Spot gold ‌was ⁠up ​1.2% at $4,531.41 ‌per ounce, after hitting a record $4,549.71 earlier. US gold futures for February delivery settled 1.1% higher at $4,552.70.

“Expectations for further Fed easing in 2026, a weak dollar and heightened geopolitical tensions are driving volatility in thin markets. While there is some risk of profit-taking before the year-end, the trend remains strong,” said Peter Grant, vice president and senior metals strategist ⁠at Zaner Metals.

Markets are anticipating two rate cuts in 2026, with the first likely ‌around mid-year amid speculation that US President Donald ‍Trump could name a dovish ‍Fed chair, reinforcing expectations for a more accommodative monetary stance.

The US ‍dollar index was on track for a weekly decline, enhancing the appeal of dollar-priced gold for overseas buyers.

On the geopolitical front, the US carried out airstrikes against Daesh militants in northwest Nigeria, Trump said on Thursday.

“$80 in ​silver is within reach by year-end. For gold, the next objective is $4,686.61, with $5,000 likely in the first half of next ⁠year,” Grant added.

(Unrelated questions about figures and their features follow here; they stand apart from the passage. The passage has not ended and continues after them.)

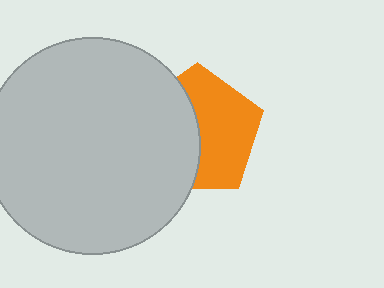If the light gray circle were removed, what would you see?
You would see the complete orange pentagon.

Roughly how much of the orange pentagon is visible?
About half of it is visible (roughly 53%).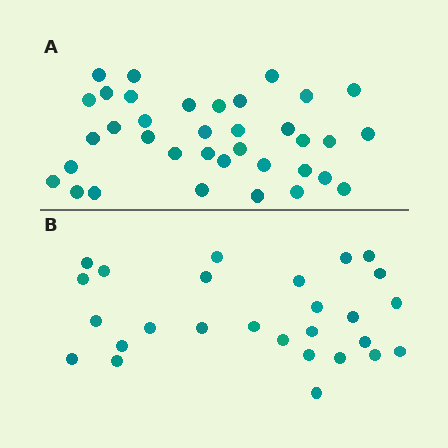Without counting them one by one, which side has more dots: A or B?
Region A (the top region) has more dots.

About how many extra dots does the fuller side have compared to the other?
Region A has roughly 8 or so more dots than region B.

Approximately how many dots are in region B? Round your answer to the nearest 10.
About 30 dots. (The exact count is 27, which rounds to 30.)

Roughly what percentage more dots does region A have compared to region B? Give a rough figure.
About 35% more.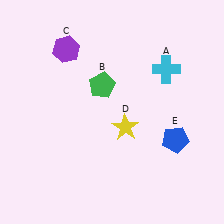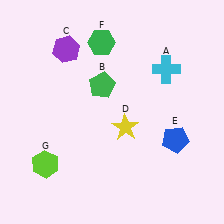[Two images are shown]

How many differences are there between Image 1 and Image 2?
There are 2 differences between the two images.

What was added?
A green hexagon (F), a lime hexagon (G) were added in Image 2.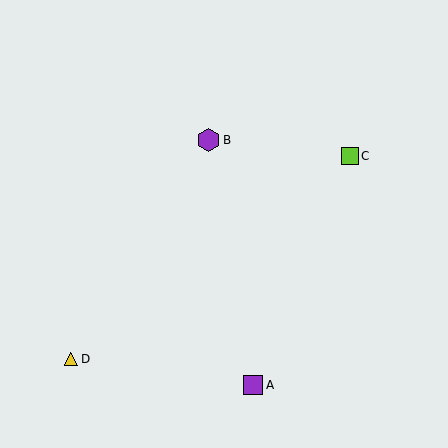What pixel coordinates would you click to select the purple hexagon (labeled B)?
Click at (209, 140) to select the purple hexagon B.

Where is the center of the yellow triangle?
The center of the yellow triangle is at (71, 359).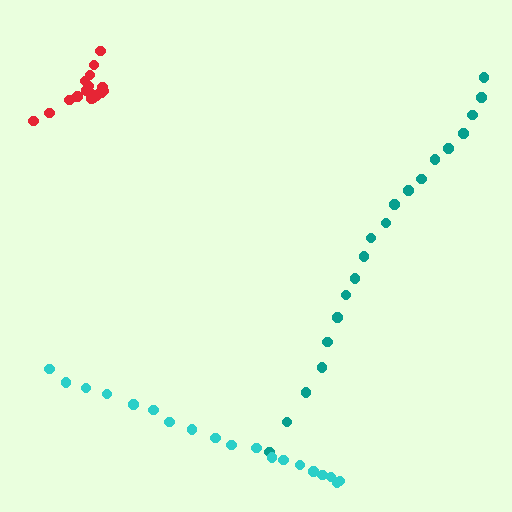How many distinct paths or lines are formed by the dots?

Gold remains poised for its strongest annual gain since 1979, underpinned by Fed policy easing, central bank purchases, ETF inflows, and ongoing de-dollarization trends.

On the physical demand side, gold discounts in India widened to their highest in more than six months this week as a relentless price rally curbed retail buying, while discounts in China narrowed sharply from last week’s five-year highs.

Elsewhere, spot platinum rose 9.8% to $2,437.72 per ounce, having earlier hit a record high of $2,454.12 while palladium surged 14% to $1,927.81, its highest level in more than three years.

All precious ‌metals logged weekly gains, with platinum recording its strongest weekly rise on record.